Why Time Flies: A Mostly Scientific Investigation Audiobook (Free)
- George Newbern
- 9 h 0 min
- Simon & Schuster Audio
- 2017-01-24
Summary:
“An insightful meditation for the curious nature of period…A highly illuminating intellectual investigation” (Kirkus Testimonials) explaining the sometimes contradictory methods we experience period.
“Time” may be the most commonly used noun in the English language; it’s usually on our minds and it advances through every living instant. But what is time, exactly? Do children knowledge it the same way adults do? How come it seem to slow down when we’re uninterested and speed by even as we grow older?

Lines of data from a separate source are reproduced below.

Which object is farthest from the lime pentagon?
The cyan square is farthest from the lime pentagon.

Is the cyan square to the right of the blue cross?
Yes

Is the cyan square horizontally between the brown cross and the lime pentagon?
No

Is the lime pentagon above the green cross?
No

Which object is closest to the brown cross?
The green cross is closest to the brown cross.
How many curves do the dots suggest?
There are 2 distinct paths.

How and why does period about Why Time Flies: A Mostly Scientific Investigation journey?
“Erudite and beneficial, a joy numerous little treasures” (Technology), this witty and meditative exploration by award-winning author and New Yorker staff article writer Alan Burdick-“one of the finest science authors at the job today, with an uncanny ability to explain knotty topics, with humanity, and humor” (Publishers Weekly, staff pick, greatest books of 2016)-calls for readers on a personal quest to comprehend how time gets in us and why we perceive it the way we do. Together with scientists, he appointments probably the most accurate clock in the world (which exists only on paper); discovers that “right now” actually occurred a split-second ago; finds a twenty-fifth hour in your day; lives in the Arctic to reduce all sense of your time; and, for one fleeting moment in a neuroscientist’s lab, even makes time go backward.

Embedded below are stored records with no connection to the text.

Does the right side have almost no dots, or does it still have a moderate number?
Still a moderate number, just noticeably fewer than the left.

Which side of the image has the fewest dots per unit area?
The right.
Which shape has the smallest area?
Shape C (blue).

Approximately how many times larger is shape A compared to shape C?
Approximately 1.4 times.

“Why Period Flies catches us. Because it opens up a proper of fascinating inquiries and provides us a glimpse of what has become an ever more deepening secret for humans: the type of time” (The New York Times Publication Review). This “intellectual experience renders a hefty topic available to the general public” (Richmond Times-Dispatch), is an instant classic, a brilliant and intimate examination of the clocks that tick inside people.